Dilber'in yüzündeki soğukluk, arkadaşının dudaklarına hafif bir titreme vermişti.

  Dilber önde bu kadın arkada olarak bahçeye indiklerinde, (kadın) "Hani bohçan kızım?" diye sordu. O âna kadar hiç bir şey söylemeyen Dilber, "İstemem!" dedi. (Dilber) kabul etmezse bohça kendisine kalır umuduyla (kadın) yeniden odaya çıkarak bohçayı koltuğuna alıp döndüğünde, Çâresâz ağlamasından sözünü tamamlayamaz ve konuşamaz bir durumda parmağından bir yüzük çıkararak, "Al, bunu benim tarafımdan ona ver," diye yalvardı. Dilber, bir gün önce bir sevinç cenneti saydığı (bu) bahçede sabah(ın bütün) güzelliği ve parlaklığıyla kuşlar büyük bir coşkunlukla ötmeye başladıkları hâlde hiç bir şey duyumsamayarak, zihni düşünme, ciğerleri soluk alma gücünü kaybettiği için insana korku verecek kadar uçuk olan rengiyle, bahçenin bir tarafına konmuş Venüs heykeline benziyordu.
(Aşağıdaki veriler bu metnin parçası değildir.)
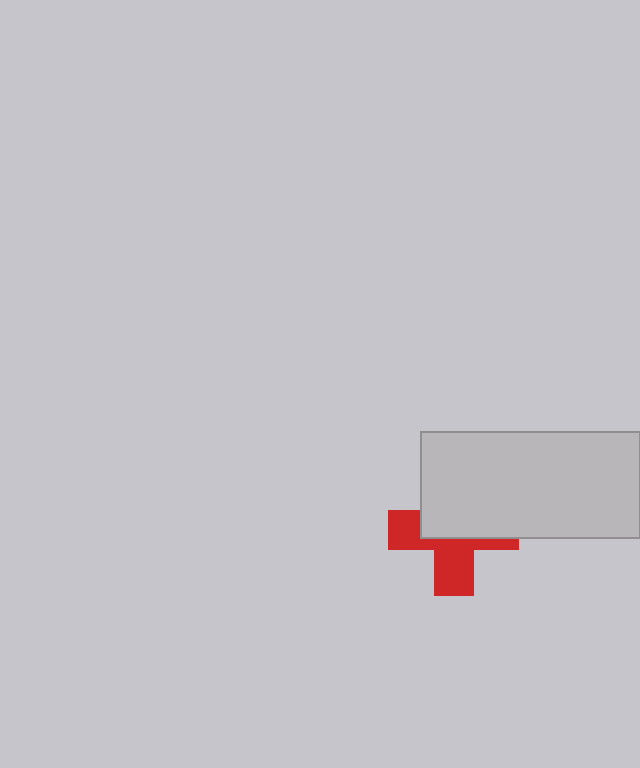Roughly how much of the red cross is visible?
About half of it is visible (roughly 46%).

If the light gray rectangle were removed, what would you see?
You would see the complete red cross.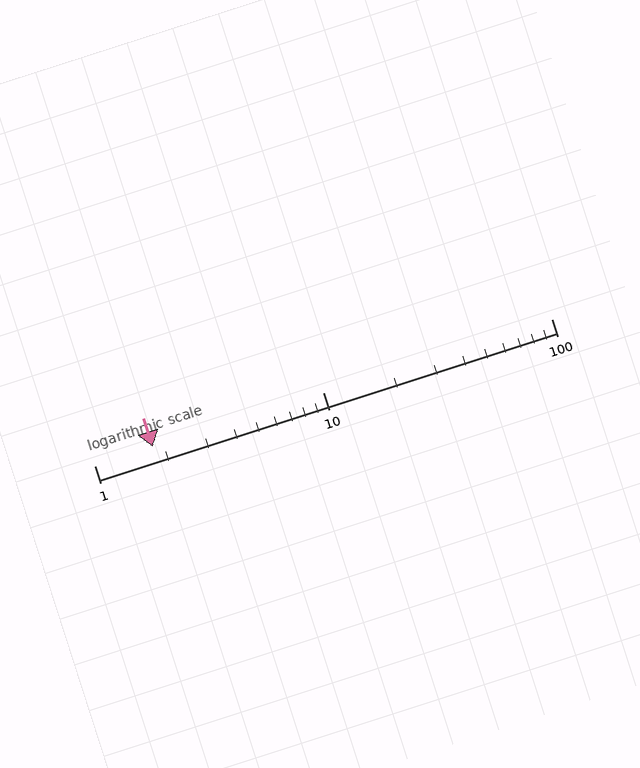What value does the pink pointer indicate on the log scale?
The pointer indicates approximately 1.8.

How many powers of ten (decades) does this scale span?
The scale spans 2 decades, from 1 to 100.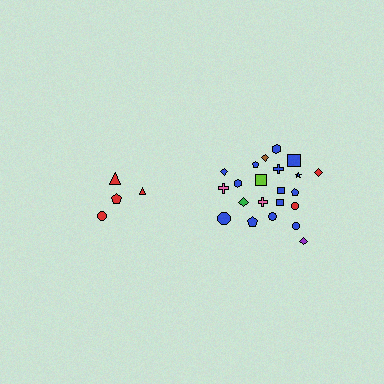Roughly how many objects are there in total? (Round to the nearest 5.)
Roughly 25 objects in total.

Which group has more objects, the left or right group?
The right group.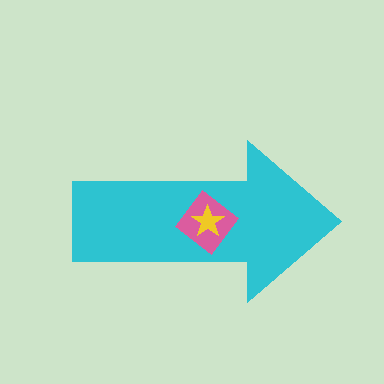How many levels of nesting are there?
3.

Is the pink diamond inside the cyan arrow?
Yes.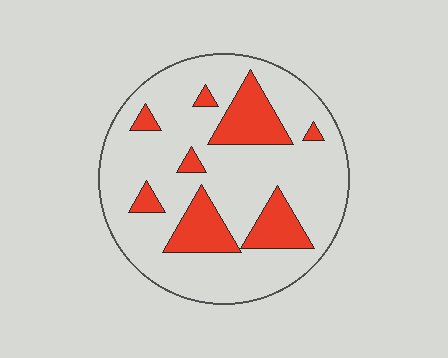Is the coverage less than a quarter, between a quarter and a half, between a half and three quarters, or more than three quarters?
Less than a quarter.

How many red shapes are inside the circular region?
8.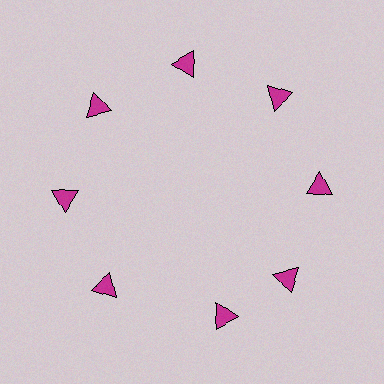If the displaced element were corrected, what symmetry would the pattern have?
It would have 8-fold rotational symmetry — the pattern would map onto itself every 45 degrees.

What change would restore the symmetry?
The symmetry would be restored by rotating it back into even spacing with its neighbors so that all 8 triangles sit at equal angles and equal distance from the center.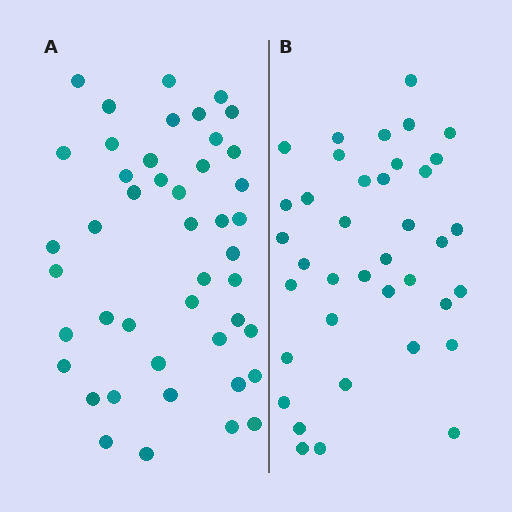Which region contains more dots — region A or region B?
Region A (the left region) has more dots.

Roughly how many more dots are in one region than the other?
Region A has roughly 8 or so more dots than region B.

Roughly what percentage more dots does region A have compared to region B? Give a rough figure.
About 20% more.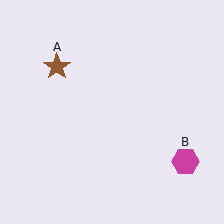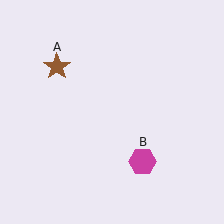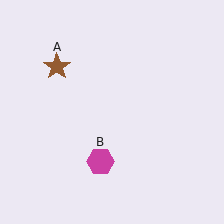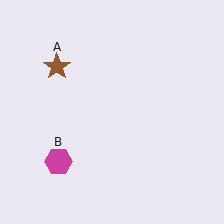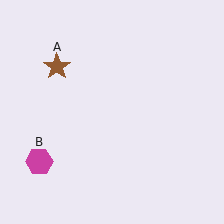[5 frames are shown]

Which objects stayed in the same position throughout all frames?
Brown star (object A) remained stationary.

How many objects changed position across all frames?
1 object changed position: magenta hexagon (object B).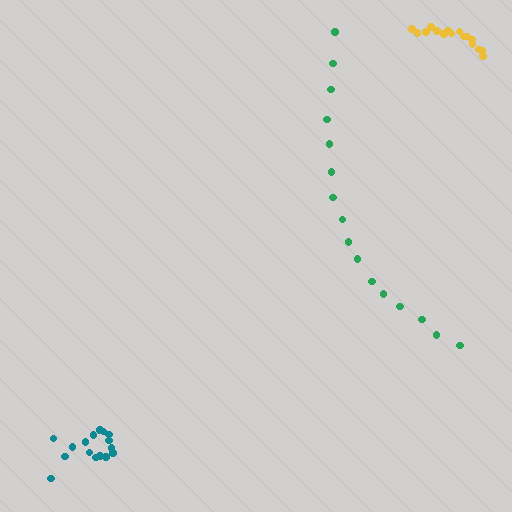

  Kadın döndüğünde Dilber'i bıraktığı yerde bularak, ikisi birlikte yürümeye başladılar. Bir az uzaklaşınca, iki tarafı büyük ağaçlarla çevrili olan bir yolun sonunda, sabahın hafif sisleri arasında görünen bu köşke, bu aşk yuvasına, Dilber son bir özlem bakışıyla baktı.

  Yıllarca oturduğu ve özellikle bir kaç aydan beri kendisini mest eden yüce duyguları yaşadığı bir yer olan bu ev, ağaçların arasında, sisli bir göğün altında, derin bir sessizlik içinde, yalnız başına duruyordu.

  Dilber, oradaki bir köşeye, bir taşın üzerine oturup da sonsuza dek veda ettiği bu eve, bu aşk tapınağına saatlerce bakarak, birdenbire gelen üzüntünün şiddetiyle, ayrılığın sarsıntısı ve özellikle aşağılanarak ayaklar altına alınan aşkının onuruyla oracıkta yok olmak istiyordu. Yanındaki kadın bu duruşuna engel olunca, hayatın son dakikalara yaklaştığı zaman duyumsanabilen korkunç bir acıyla bahçe kapısından çıktılar.